I pulled back enough to look at his face, gorgeous even in the minimal streetlight. “I don’t care how you come home. I don’t care what parts of you are broken, or bleeding, or…anything, just as long as you come home. As long as your heart is beating, I will want you, do you understand me? I don’t care what happens there as long as you come home. Please? You have to, because I’ve built my world around you, our future, and I don’t know if I could survive losing you, Josh. And I know that’s selfish, and unfair, but I need you!” My voice rose with every word until I could barely make them out.
“Shh,” he whispered before he kissed me. Our mouths met in a final fury of love and fear all mixed with longing and the salt of our tears.
“December, I swear—I will come home to you. There’s no force on this earth that could keep me from you, do you understand that?”
“Promise me,” I begged, hating myself even as it slipped out of my mouth. I was asking the impossible, for him to tell the future, for him to give his word on something he could never guarantee.
He searched my eyes, time slipping by so quickly I was sure the world was on fast-forward while we stood still. “I promise I will do whatever it takes to come home to you.” He sealed his promise with a last kiss and let me go slowly.
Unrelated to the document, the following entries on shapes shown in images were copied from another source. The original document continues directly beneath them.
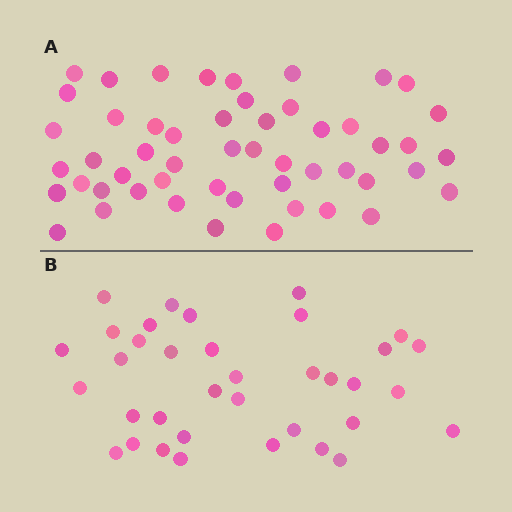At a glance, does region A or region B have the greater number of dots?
Region A (the top region) has more dots.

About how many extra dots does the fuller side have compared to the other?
Region A has approximately 15 more dots than region B.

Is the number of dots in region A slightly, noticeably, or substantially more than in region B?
Region A has noticeably more, but not dramatically so. The ratio is roughly 1.4 to 1.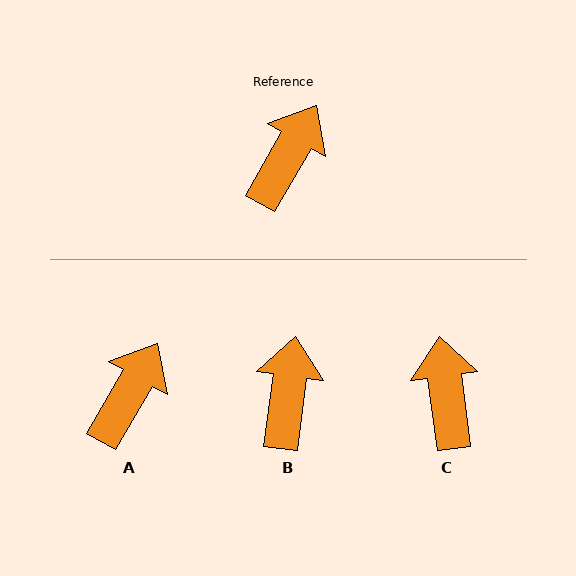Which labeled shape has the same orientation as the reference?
A.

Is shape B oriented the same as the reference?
No, it is off by about 23 degrees.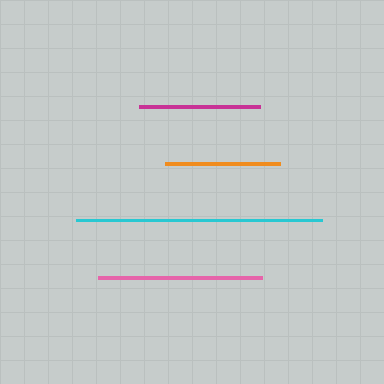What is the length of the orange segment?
The orange segment is approximately 115 pixels long.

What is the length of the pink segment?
The pink segment is approximately 164 pixels long.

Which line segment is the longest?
The cyan line is the longest at approximately 246 pixels.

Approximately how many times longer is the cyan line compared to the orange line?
The cyan line is approximately 2.1 times the length of the orange line.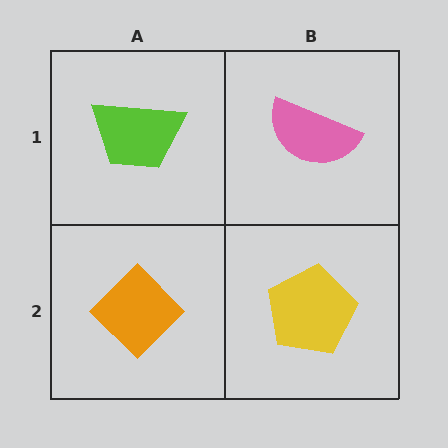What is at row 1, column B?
A pink semicircle.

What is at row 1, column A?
A lime trapezoid.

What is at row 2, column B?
A yellow pentagon.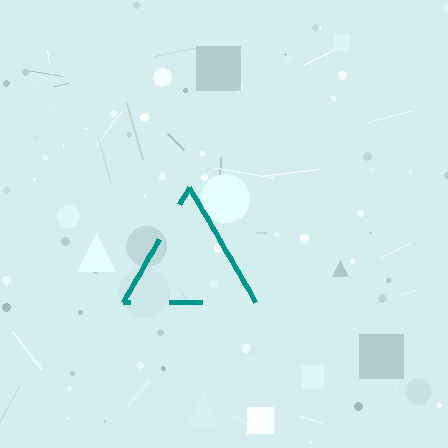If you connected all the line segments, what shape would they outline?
They would outline a triangle.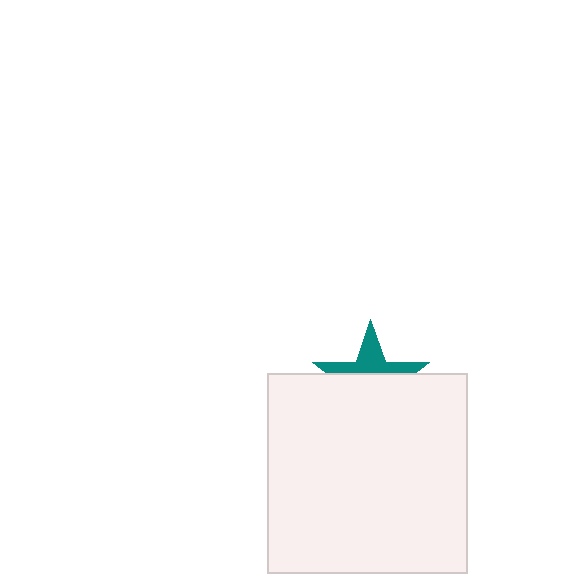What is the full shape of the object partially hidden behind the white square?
The partially hidden object is a teal star.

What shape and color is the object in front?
The object in front is a white square.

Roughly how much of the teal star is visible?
A small part of it is visible (roughly 41%).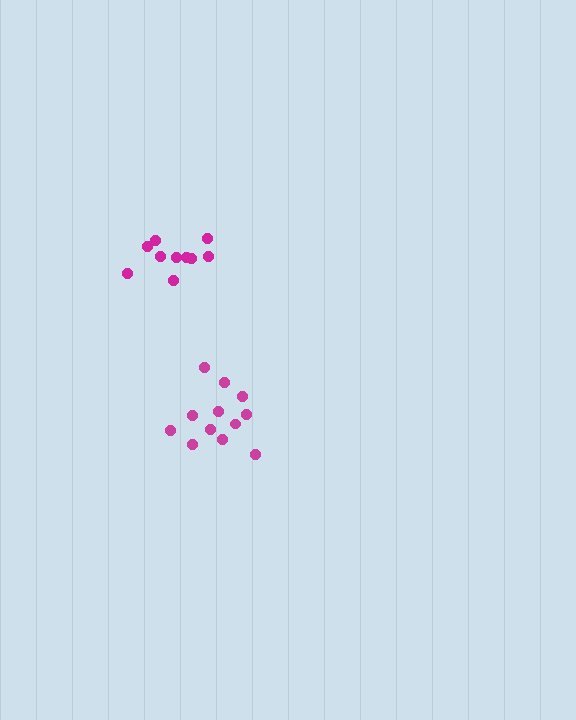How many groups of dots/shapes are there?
There are 2 groups.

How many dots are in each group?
Group 1: 10 dots, Group 2: 12 dots (22 total).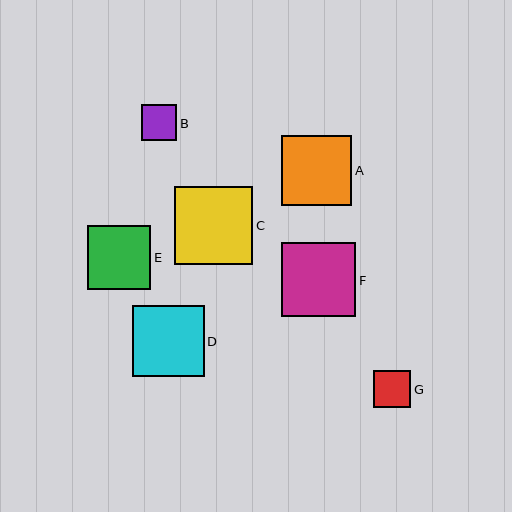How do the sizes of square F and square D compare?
Square F and square D are approximately the same size.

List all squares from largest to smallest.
From largest to smallest: C, F, D, A, E, G, B.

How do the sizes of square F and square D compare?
Square F and square D are approximately the same size.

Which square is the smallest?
Square B is the smallest with a size of approximately 36 pixels.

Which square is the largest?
Square C is the largest with a size of approximately 78 pixels.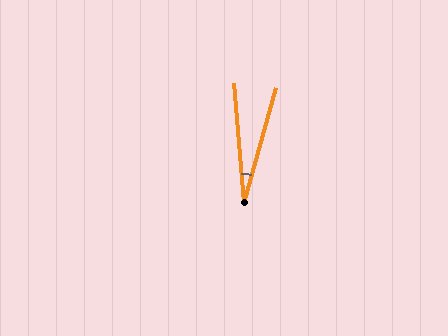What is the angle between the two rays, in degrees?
Approximately 20 degrees.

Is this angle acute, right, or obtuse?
It is acute.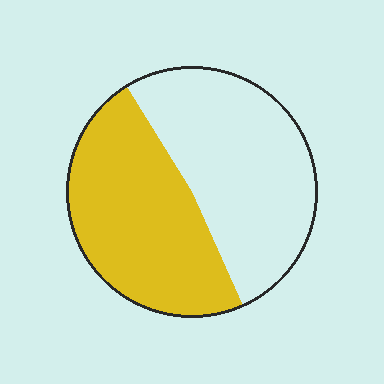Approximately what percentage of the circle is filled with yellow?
Approximately 50%.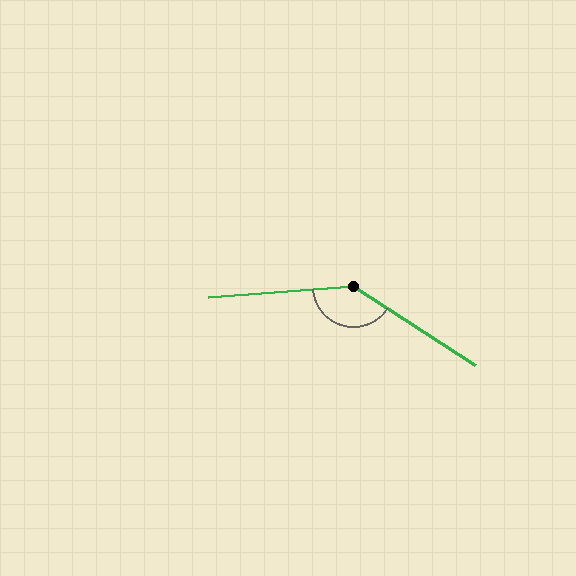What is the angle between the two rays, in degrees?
Approximately 143 degrees.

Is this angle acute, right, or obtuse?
It is obtuse.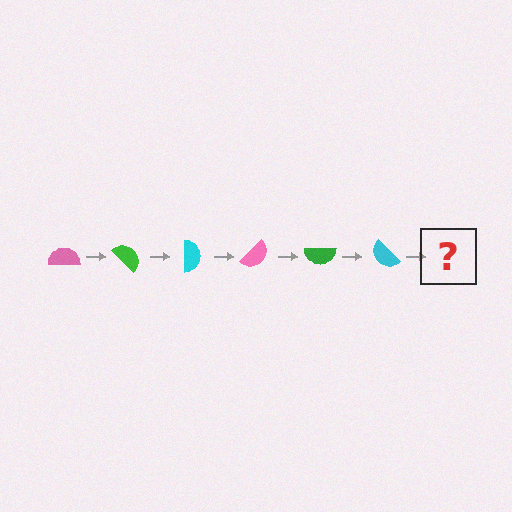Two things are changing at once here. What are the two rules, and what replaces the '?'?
The two rules are that it rotates 45 degrees clockwise each step and the color cycles through pink, green, and cyan. The '?' should be a pink semicircle, rotated 270 degrees clockwise from the start.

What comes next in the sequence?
The next element should be a pink semicircle, rotated 270 degrees clockwise from the start.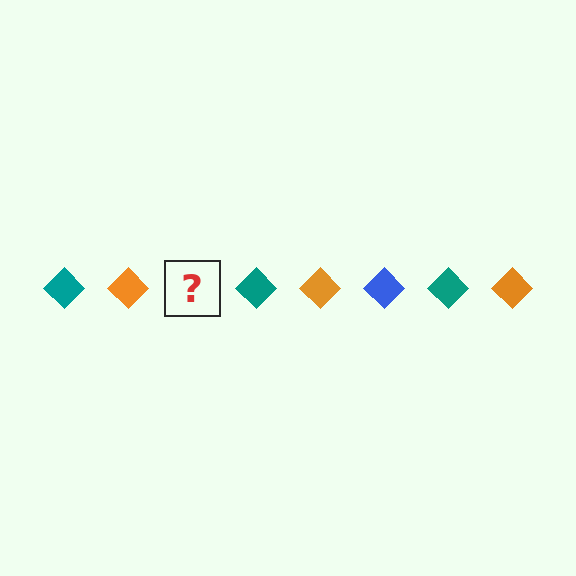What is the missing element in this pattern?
The missing element is a blue diamond.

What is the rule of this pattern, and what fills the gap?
The rule is that the pattern cycles through teal, orange, blue diamonds. The gap should be filled with a blue diamond.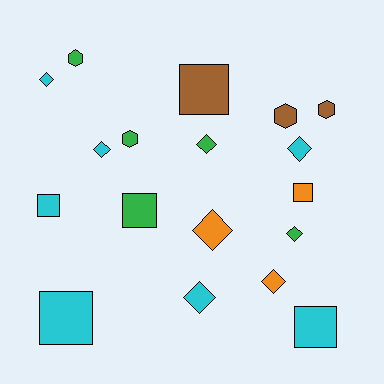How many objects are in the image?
There are 18 objects.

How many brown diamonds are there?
There are no brown diamonds.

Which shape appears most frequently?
Diamond, with 8 objects.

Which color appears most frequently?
Cyan, with 7 objects.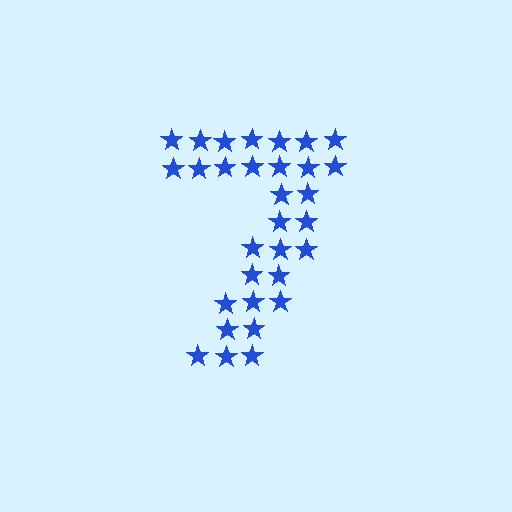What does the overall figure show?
The overall figure shows the digit 7.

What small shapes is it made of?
It is made of small stars.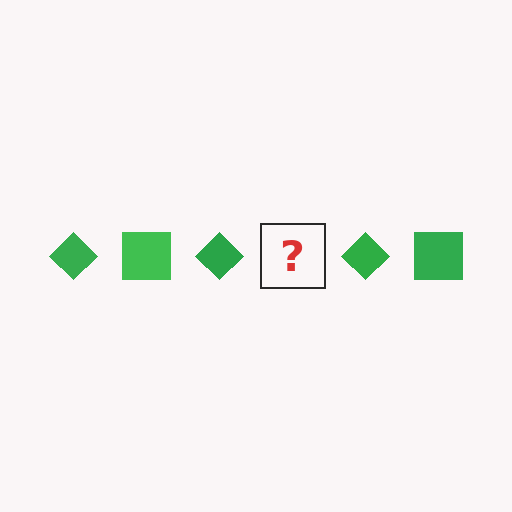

My arms fell from around his neck, and he stepped back, the distance between us already more than the twelve physical inches.
“You and me?” he asked softly.
“Against the world,” I promised with a smile, my voice shaking.
A nod and a smile later, he left me standing next to his Jeep.
I climbed up into the driver’s seat and pulled the door closed. Unable to reach the pedals, I scooted his seat closer. Then I adjusted the mirrors. Just like that, I’d slipped into the driver’s seat of our future, and I was responsible for taking care of it until he could make it home.
I held myself together, sniffing back the snot that tried to drip down my nose from unshed tears. This wasn’t glamorous, or movie-worthy. There was no waving the handkerchief or kissing through the bus window one last time as I stoically sent him off.
This was unedited pain and gut-wrenching fear in its rawest form. It wasn’t even the thought of knowing it would be nine months until I could hold him again. Hell, that was the best-case scenario.
It was the true, paralyzing fear that I’d never get that chance again. Had I said everything right? Kissed him long enough? Showed him how much I loved him?
Music. That would help. I turned on Josh’s radio, and immediately shut if off. Elton John’s “Rocket Man” was definitely not what I needed to hear right now.
I rode home in complete silence, the only noise the hum of the engine and the tires on the highway. It was almost five-thirty by the time I pulled into our driveway and set the parking brake. My hands fumbled with the key, but I got the door open.
I stumbled up the steps to our bedroom, where I saw a single white sheet of paper on my pillow with a Hershey’s Kiss.
Dear December,
I’m so sorry you’ll be sleeping here alone for the next nine months. I’m so sorry that I can’t kiss you when you need it, or hold you when you sleep. But know that the miles that separate us are only in distance, never heart. When I lay my head down, no matter how far away I am, I’m always there with you. Love like ours can stretch across the entire universe, so a few thousand miles is the least of our worries.